Los jóvenes les han pedido a los partidos políticos una campaña de altura. Buena petición, y a la que con toda seguridad responderán los partidos diciendo "sí". ¿Pero lo cumplirán? Para que la opinión pública esté conscientemente advertida, creemos que es importante hoy reflexionar sobre lo que es una campaña de altura.
No insultar es la primera exigencia. Todo lo que es denigrar, difamar, atacar sistemáticamente la buena fama de las personas, no hace más que mostrar la bajeza de quien insulta. Por supuesto, si existen y están comprobados, se deben aclarar y difundir datos negativos de los candidatos. Pero una cosa es decir que tal candidato tuvo tal problema y otro dedicarse sistemáticamente a lanzarle el insulto correspondiente. Si ha mentido alguna vez en torno a sus propósitos o en su calidad de funcionario público, puede y debe mostrarse la mentira. Pero no se debe llamar sistemáticamente mentiroso al candidato solamente porque se demuestre que una vez mintió.
Y hablando de mentiras, por supuesto no se debe mentir en la propaganda política diciendo y afirmando cosas que sabemos no van a suceder. Exagerar contra el enemigo no es la mejor manera de conseguir credibilidad personal.
Aunque la parte negativa, no hacer esto o no hacer aquello, es indispensable para una campaña de altura, no menos indispensable es que la campaña tenga claridad, responsabilidad con lo que se dice y debate serio sobre la problemática de El Salvador. Por ejemplo, si la pobreza ha crecido en nuestro país, como de hecho ha pasado, el tema debe analizarse con seriedad, las causas deben ser explicitadas desde la óptica de cada candidato, y las soluciones al problema deben ponerse sobre el tapete del debate de un modo comprensible. Más que promesas vacías, es indispensable que se explique cómo se va a revertir esa tendencia al empobrecimiento de los últimos dos años, el actual y el anterior.

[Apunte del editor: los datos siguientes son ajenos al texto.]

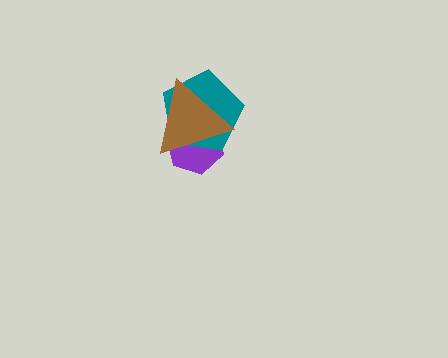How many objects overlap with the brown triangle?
2 objects overlap with the brown triangle.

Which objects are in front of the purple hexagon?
2 objects cover part of the purple hexagon: the teal pentagon and the brown triangle.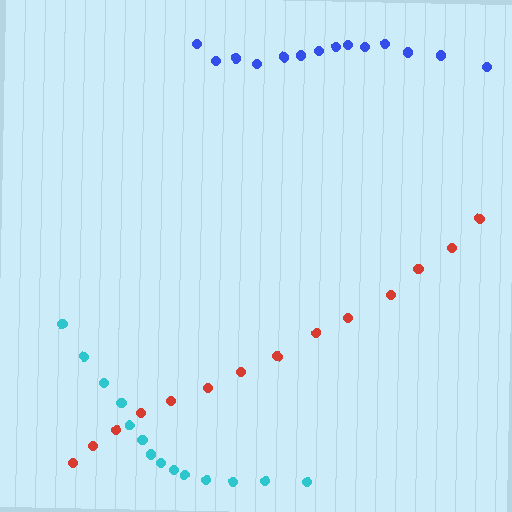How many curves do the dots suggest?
There are 3 distinct paths.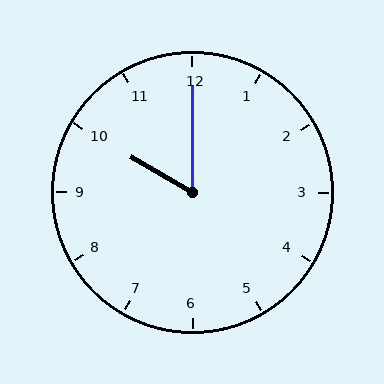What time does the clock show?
10:00.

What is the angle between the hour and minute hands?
Approximately 60 degrees.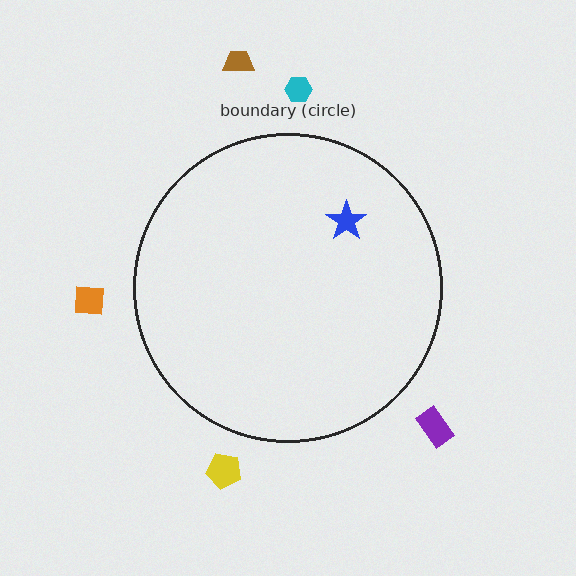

Los planes de gobierno dejan mucho que desear en lo que a claridad respecta. Se promete una serie de acciones sin fecha, sin cantidades claras, sin informar de dónde se va a sacar el dinero para implementar ciertas medidas. Se rehúye la información que puede traer debate con algunos de los poderes fácticos de El Salvador, y en general se oculta lo que se quiere hacer verdaderamente.
Los jóvenes están hartos de insultos, de agresividad y, sobre todo, de esa falta de claridad que tiende a convencerles que lo que va a venir es, una vez más, más de lo mismo, sea cual sea el color de la camiseta.
Los jóvenes quieren sentirse parte de los procesos, poder observar activamente las elecciones, a pesar de la lentitud de este Tribunal Supremo Electoral, tan deficiente y lento, que no publica el reglamento para observadores electorales internos. Quieren conocer las propuestas concretas de desarrollo, los planes de implementación de las mismas, los presupuestos que se van a destinar para realizarlas y los tiempos en que serán llevadas a cabo. Ya pasaron los tiempos de las promesas charlatanas y las mentiras electorales, aunque algunos políticos no se hayan dado cuenta todavía.
Los políticos tradicionales suelen pensar que los jóvenes sólo sirven para corear consignas y aguantar en la cama de los carros agitando banderas. Piensan también que a medida que crezcan se podrán asimilar a ese estilo corrupto e irresponsable, en el que el dinero y las subidas de salario son más importantes que las funciones públicas. Pero los jóvenes, cuando piden una campaña de altura, les están diciendo también que están hartos de un modo de hacer política que ni es provechoso ni es decente. Que quieren una política de servidores públicos y no de dignatarios públicos. De personas responsables y no de personalidades dotadas de inmunidad e impunidad. Política de realidades, de transparencia, de responsabilidad y evaluación, y no de frases altisonantes, insultos e indiferencia real ante el dolor de los más pobres. Cuando les dicen que quieren campaña de altura, les dicen, en definitiva, que si no cambian, el futuro los terminará barriendo un día, como se barren los restos de una fiesta carnavalera. Escuchar a los jóvenes sería mucho mejor para los políticos que escucharse a sí mismos.